We will be doing some configuration edits to specify our container and module directories. For that create two directories in lab6 called containers and modules.

Set correct paths with shpc config set module_base /path/to/lab6/modules and shpc config set container_base /path/to/lab6/containers . Check all available configuration options with shpc config edit

We will be installing python as our first module. It is as easy as shpc install python . This will download the container and create the python/3.13-rc/module . Since our created module path is not available automatically, enable it with module use /path/to/lab6/modules . Now you should be able to load the aforementioned module.

Go check inside of the module file that was created. You will see a lot of magic done for you and how it uses a container inside.
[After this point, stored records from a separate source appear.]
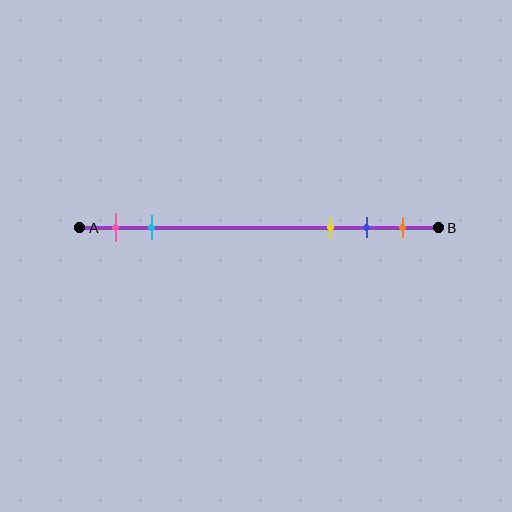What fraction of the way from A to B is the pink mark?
The pink mark is approximately 10% (0.1) of the way from A to B.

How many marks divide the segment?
There are 5 marks dividing the segment.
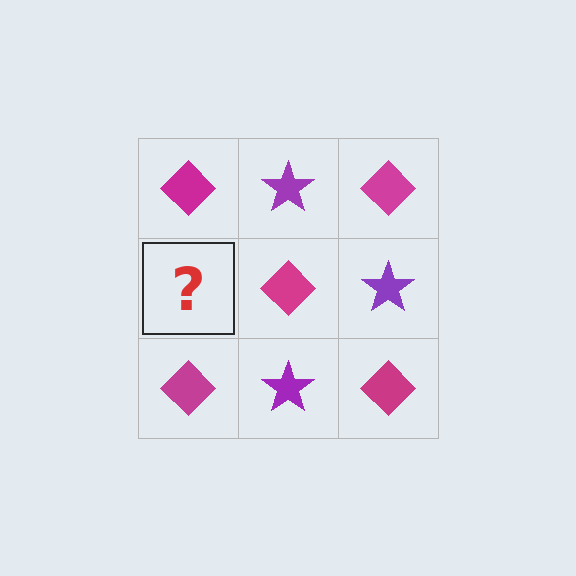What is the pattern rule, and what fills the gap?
The rule is that it alternates magenta diamond and purple star in a checkerboard pattern. The gap should be filled with a purple star.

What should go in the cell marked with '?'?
The missing cell should contain a purple star.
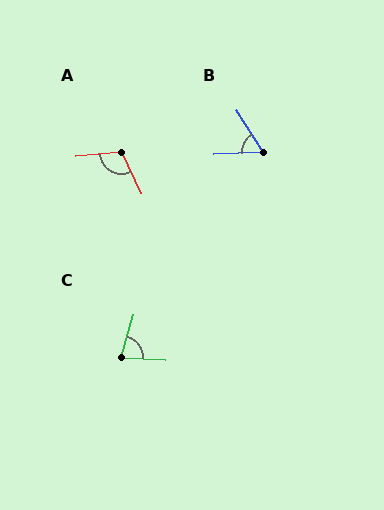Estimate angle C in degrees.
Approximately 76 degrees.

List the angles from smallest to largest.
B (61°), C (76°), A (110°).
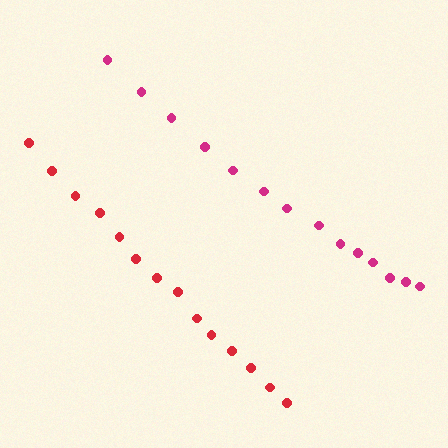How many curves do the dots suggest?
There are 2 distinct paths.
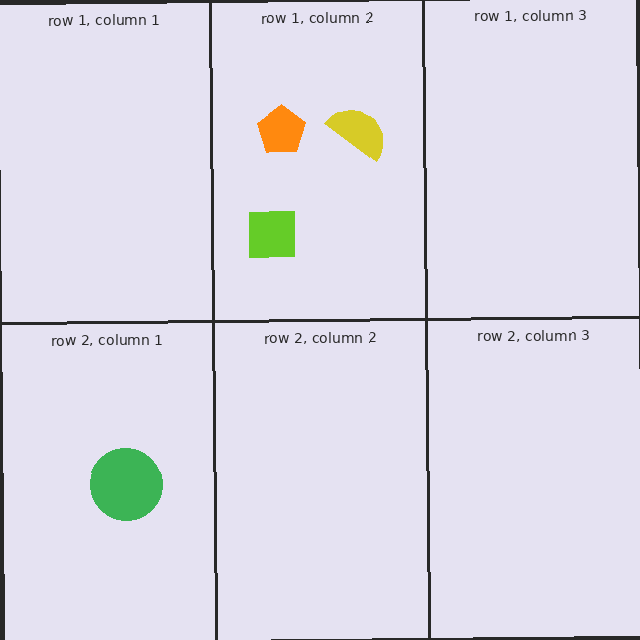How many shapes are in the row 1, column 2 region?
3.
This knowledge is not needed for this course but it is good to know.

Load the module and try running python --version to ensure you got the correct one.

Extra notes¶

The last two programs, cotainr and shpc, are things that we are looking into incorporating into our HPC software stack for multiple reasons. It's best to start using these as soon as possible if you have the need as they should make life much easier for you. Try to look at the links to the official documentation of these, alongside of Singularity, Conda etc.